Run edoc platform behind a proxy server

You can run an edoc platform system behind a proxy server. Find out in this article what measures you need to take to ensure smooth operation for edoc platform.

In this article, you will learn which proxy data to specify in the environment variables, which details to configure at operating system level and how to provide the configuration (configmap) in the Kubernetes containers.

Specify the proxy in the environment variables

The kubelet service uses the environment configuration file, which can be found under /etc/environment. You must enter the following data in the file:

• Address of the proxy server (host name and port of the proxy server)

• Login data for the proxy server (user name and password, optional)

• IP range for Kubernetes

To determine the IP range of Kubernetes or the address of a service in the Kubernetes network, enter the following command:

ip addr show cbr0|grep "inet "

Sample answer:

inet 10.1.1.1/24 scope global cbr0

Enter the proxy server and the login data for the proxy server and the IP range in the configuration file /etc/environment.

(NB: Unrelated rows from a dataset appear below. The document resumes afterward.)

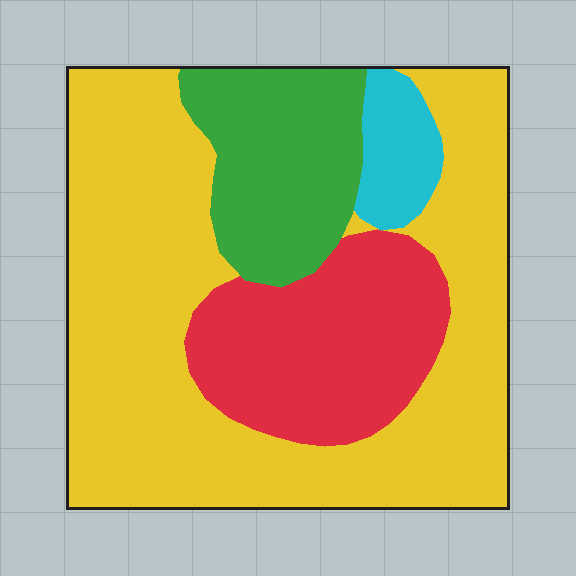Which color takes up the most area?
Yellow, at roughly 60%.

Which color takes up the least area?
Cyan, at roughly 5%.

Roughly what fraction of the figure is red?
Red takes up about one fifth (1/5) of the figure.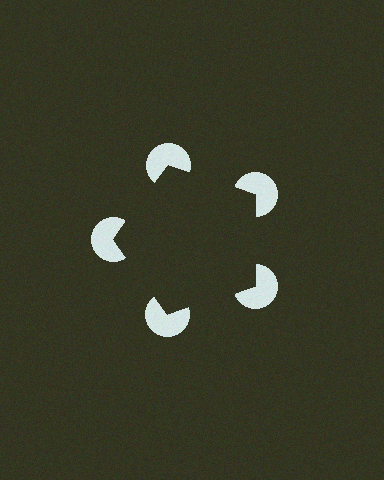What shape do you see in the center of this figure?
An illusory pentagon — its edges are inferred from the aligned wedge cuts in the pac-man discs, not physically drawn.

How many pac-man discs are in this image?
There are 5 — one at each vertex of the illusory pentagon.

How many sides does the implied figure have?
5 sides.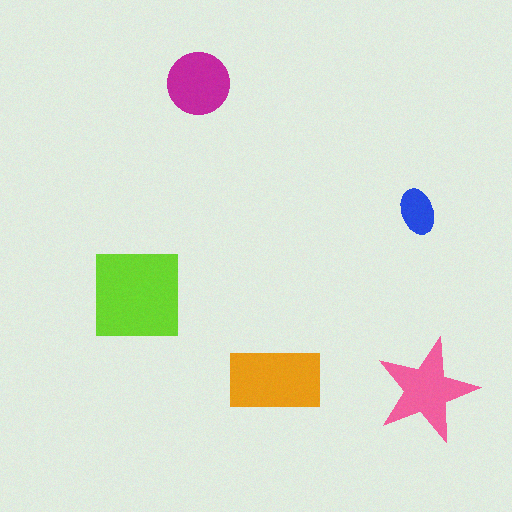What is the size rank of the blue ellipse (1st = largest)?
5th.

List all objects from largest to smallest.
The lime square, the orange rectangle, the pink star, the magenta circle, the blue ellipse.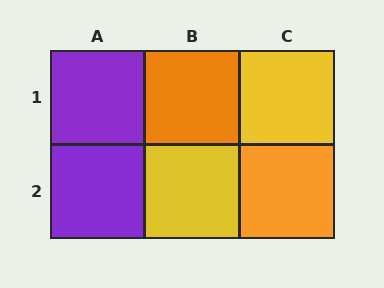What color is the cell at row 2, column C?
Orange.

HTTP_PROXY=http://<proxy_username:proxy_password@proxy_host:proxy_port>
HTTPS_PROXY=http://<proxy_username:proxy_password@proxy_host:proxy_port>
NO_PROXY=<IP range for Kubernetes, e.g. 10.1.1.0/24>

http_proxy=http://<proxy_username:proxy_password@proxy_host:proxy_port>
https_proxy=http://<proxy_username:proxy_password@proxy_host:proxy_port>
no_proxy=<IP range for Kubernetes, e.g. 10.1.1.0/24>

Use the proxy at operating system level and in "kubelet"

Once you have changed the environment configuration file, the changes must be applied so that the proxy server is used by the apps on Ubuntu and in kubelet.

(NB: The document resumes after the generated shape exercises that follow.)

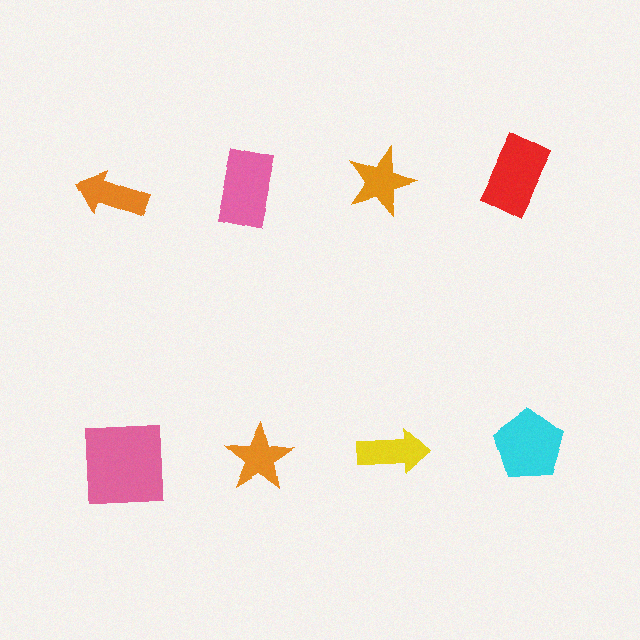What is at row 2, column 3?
A yellow arrow.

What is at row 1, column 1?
An orange arrow.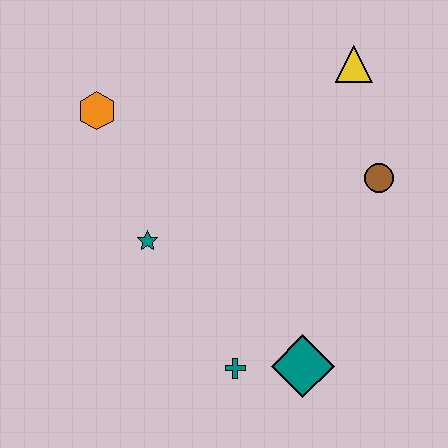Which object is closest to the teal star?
The orange hexagon is closest to the teal star.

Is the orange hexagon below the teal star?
No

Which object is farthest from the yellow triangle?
The teal cross is farthest from the yellow triangle.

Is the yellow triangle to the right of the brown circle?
No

Reload the systemd configuration with the following command:

sudo systemctl daemon-reload

Restart the kubelet service with the following command to apply the changed configuration:

sudo systemctl restart snap.microk8s.daemon-kubelet.service

For more information about installing a proxy see: https://microk8s.io/docs/install-proxy.

Automatically create a Proxy ConfigMap via Artisan command

To ensure that the proxy server is also used in the Kubernetes containers, you must provide the changed proxy server data in all Kubernetes namespaces. By default, the edoc agent task SyncSystemState ensures that the configuration is updated regularly.

You can also perform the configuration manually with the Artisan command via the command line.

Use the following command in the /opt/agent directory to provide the proxy settings not only for the kubelet service, but also centrally as a Kubernetes ConfigMap in the namespaces:

php artisan agent:proxyGenerate
# To automatically restart the affected deployments:
php artisan agent:proxyGenerate --auto

Basic knowledge of the Artisan command

The following steps are performed with the Artisan command:

1. Environment file is checked: reads the configuration file /etc/environment. If the configuration file is not found, the command is canceled.

2. Destination namespaces are determined: by default, only the namespaces master, staging and test are considered. If these namespaces exist in the cluster, the process is performed for each namespace.

3. Proxy variables are extracted: all keys HTTP_PROXY, HTTPS_PROXY, NO_PROXY (also in lower case) are read. In addition, the following suffixes are automatically added to the NO_PROXY variable:

   .default, .master, .staging, .test, .phpmyadmin, .kube-system, .traefik 
   

4. Create or update the Namespace-ConfigMap: the environment variables are written to a Kubernetes ConfigMap for each namespace. If a ConfigMap already exists for the namespace, the data it contains is compared with the newly extracted proxy variables. If there are no changes, the restart of the deployments is skipped. All pods in the namespaces for which access to external services is relevant are assigned the proxy server environment variables via the ConfigMap in the deployment.

5. Deployments are restarted: the affected deployments are then restarted in the namespace.